Congolese politician

Alphonse Songolo (1927 – 20 February 1961) was a Congolese politician who served as the Republic of the Congo (Léopoldville)'s first Minister of Communications. He was a prominent member of the Mouvement National Congolais in Stanleyville and a close partner of Patrice Lumumba. However, in October 1960 he denounced Lumumba and was shortly thereafter imprisoned by pro-Lumumba authorities. He was executed in February 1961 in retaliation for the deaths of several pro-Lumumba politicians.

== Biography ==

=== Early life and education ===
Alphonse Songolo was born in 1927 in the Belgian Congo as a member of the Lokele ethnic group. He received his education at the Frères Maristes de Kisangani et de Buta, graduating in 1946.

=== Career ===
Songolo worked in the colonial administration, including service as secretary for the governor of Orientale Province. In April 1953 he became assistant secretary of the Stanleyville chapter of the Association du Personnel Indigene de la Colonie, a labour union. In 1959 he was elected as mayor of the commune of Kabondo in Boma. He also became president of the local chapter of the Mouvement National Congolais (MNC), serving in the position into the following year. In December he was arrested for his political activities.

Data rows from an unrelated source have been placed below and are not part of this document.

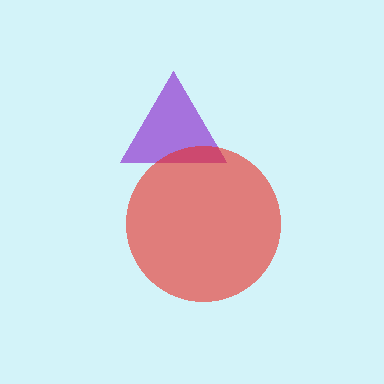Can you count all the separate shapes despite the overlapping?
Yes, there are 2 separate shapes.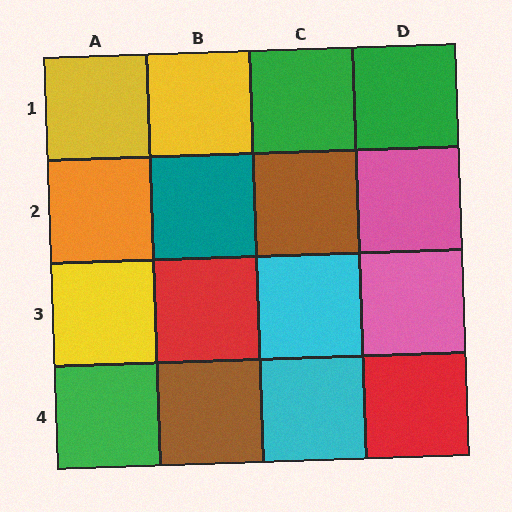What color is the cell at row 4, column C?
Cyan.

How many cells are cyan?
2 cells are cyan.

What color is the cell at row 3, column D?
Pink.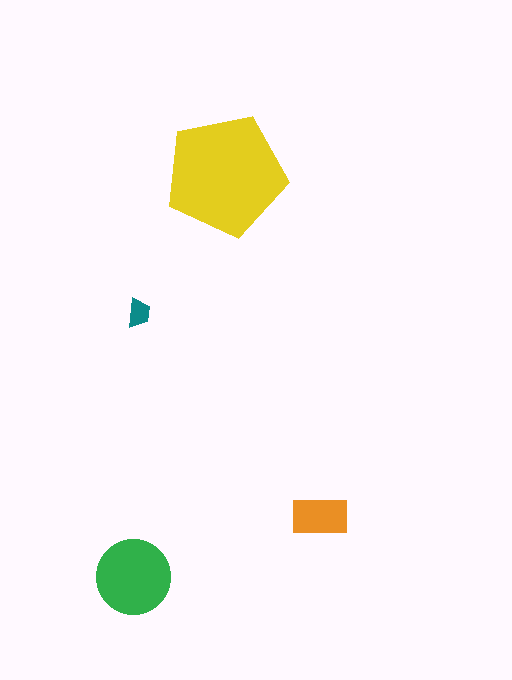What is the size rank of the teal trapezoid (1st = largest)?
4th.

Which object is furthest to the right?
The orange rectangle is rightmost.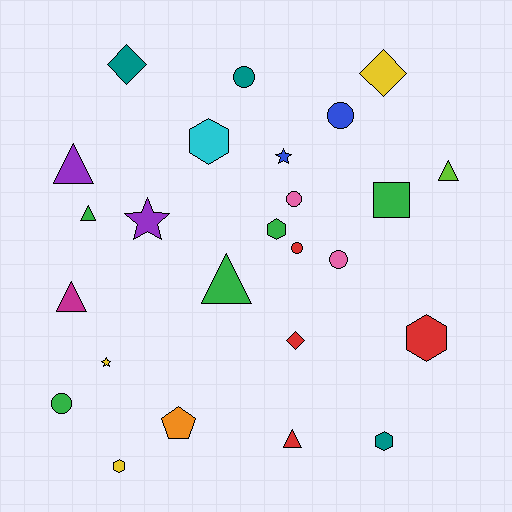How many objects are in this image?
There are 25 objects.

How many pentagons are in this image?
There is 1 pentagon.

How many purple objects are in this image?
There are 2 purple objects.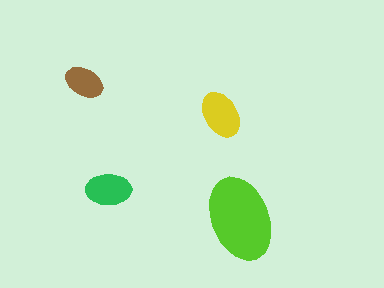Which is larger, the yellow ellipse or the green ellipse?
The yellow one.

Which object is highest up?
The brown ellipse is topmost.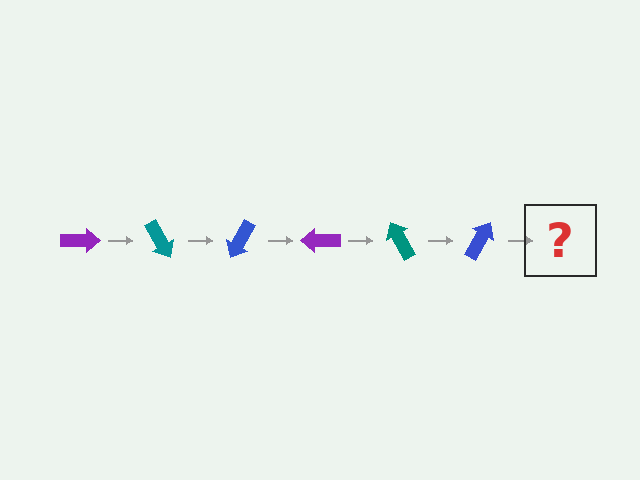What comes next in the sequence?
The next element should be a purple arrow, rotated 360 degrees clockwise from the start.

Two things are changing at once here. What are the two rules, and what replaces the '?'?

In 1960 he was elected as a representative from Orientale Province as a member of the MNC to serve in the Chamber of Deputies of the newly independent Republic of the Congo (Léopoldville) with 2,593 preferential votes. Patrice Lumumba, leader of the MNC and long-time associate of Songolo, became prime minister. He included Songolo in his government as Minister of Communications. The government was officially invested by Parliament on 24 June 1960.

On 5 September, President Joseph Kasa-Vubu dismissed Lumumba and appointed Joseph Iléo to replace him. Iléo chose to keep Songolo in his government.

=== Coup and downfall ===
On 14 September Colonel Joseph-Désiré Mobutu launched a coup and established his own government. Songolo subsequently declared his support for the new authority. On 3 October Songolo, in spite of previously having a close working relationship with the deposed prime minister, led a group of MNC parliamentarians in denouncing Lumumba. At a press conference he derided both Lumumba and the MNC, saying that the party should be renamed the "Mouvement National Communiste".

On 17 October Songolo and a number of like-minded deputies returned to Stanleyville and were immediately arrested by local authorities sympathetic to Lumumba. There were rumors that Songolo was poorly treated in custody, but a United Nations commission later found no visible evidence to substantiate the allegations.

=== Death ===
On the morning of 20 February 1961 Songolo and 14 other political prisoners were shot in Stanleyville after news broke that the central government had allowed for the execution of several pro-Lumumba politicians in South Kasai.